俺はさらに体重をかけて、すでに刺さった剣をさらに腹の奥へと押し込んだ。吹き出す血と、肉の抵抗感。知っている感覚だった。フードゥーディの時と同じだ。「届いた」時の、おぞましい手応え。
「ぐっ……ぷ……」
ボリスは呻きながら、俺の体を突き飛ばそうとして、腕に力を込めた。俺の細い体は簡単に押しのけられ、地面に転げ落ちる。だが、もう目的を果たしたことはわかっていた。
数十秒、臭い空気を吸い込んで待つうちに、俺の体はすぐ元どおりになった。立ち上がって、ボリスの姿を見る。まだ息はあるようだったが、もう長くはないだろう。
剣を抜こうとしたが抜けないので、俺はボリスが握っていたナイフを奪ってさっさとその場を後にした。
血まみれ、小便まみれの姿で、俺は必死に森を走った。砂塵騎士団が仲間の死に気づいて、俺を追ってくるかもしれない。あるいはカナリヤがボリス以外の砂塵騎士団と接触して、戦いになっているかもしれない。
だが、少なくともこれでカナリヤがボリスの毒を受けることはなくなった。彼女は生き延びるだろう。そう信じるしかない。俺にできることはこれが精一杯だ。

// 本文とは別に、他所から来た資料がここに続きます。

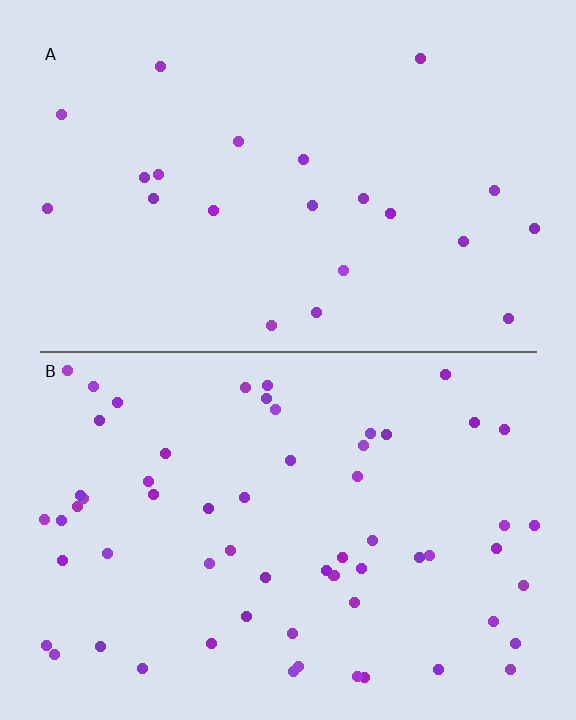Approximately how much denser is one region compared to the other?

しばらく走って、再び横穴にたどり着いた。全身ぐったりして疲れ切っていたが、まだ止まるわけにはいかない。俺が賭けに勝ったかどうか、まだ決まったわけではないのだ。
急いで奥へ潜り込み、コララディたちのいる空間へと出る。何度見ても、踏み込むのに気が咎める。でも、もう立ち止まりはしない。俺はゼェゼェ荒い息をしながら、無遠慮に踏み込んでいった。
お互い納得済みであっても、子供に向かってナイフを突きつけるのは最低の気分だった。
「ごめんな」
何も言うつもりはなかったのに、そんな言葉が自然と漏れた。
「ごめん……」
自分の顔がくしゃっと歪むのを感じながら、俺は一息にナイフを差し込んだ。
その瞬間、手の中でコララディの体が砂のように崩れていった。目の前の獣の体も。風もない洞窟の底で、さらりと暗闇に溶けて消えていった。残ったのは、わずかな獣の骨のかけらが少しだけ。まるでコララディという少女などどこにもいなかったかのように。

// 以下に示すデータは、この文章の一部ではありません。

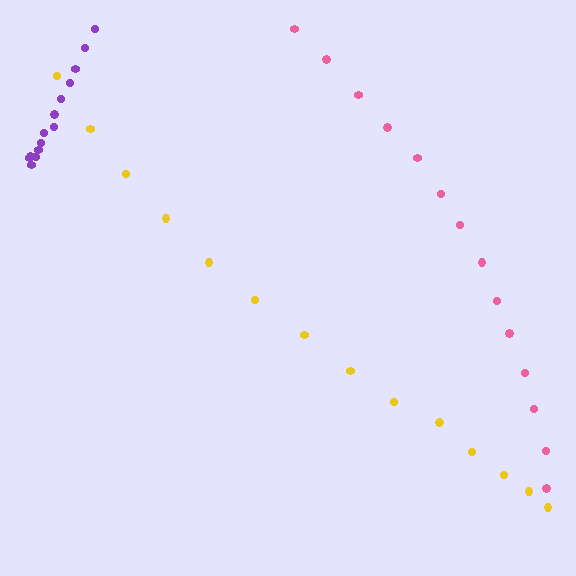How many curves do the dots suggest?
There are 3 distinct paths.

俺はぽつんと取り残されたような気分になりながら、段差を上がって穴の外へと這い出した。
頭が上に出た途端に、小さな光が目に飛び込んできた。入り口から漏れてきたかすかな光なのに、それは目を灼くほど眩しく感じられた。
転げるように外へ出て、そのまま仰向けに地面に寝そべった。なかなか目が慣れなくて、長いこと涙がにじんだ。長い夜から逃れ出て、久しぶりに見る夜明けの空は、どこか青くくすんでいて、懐かしさよりも「こんなものか」と思った。
そのまま寝転がっているうちに、頭上を数羽の鳥たちが横切るのが見えた。暗闇から光へと、逃れるように東へ。俺もいつかあんな風に、明るい方へまっすぐ向かえるようになるのだろうか。そんなことを考えながら、俺は土の上にずっと寝そべっていた。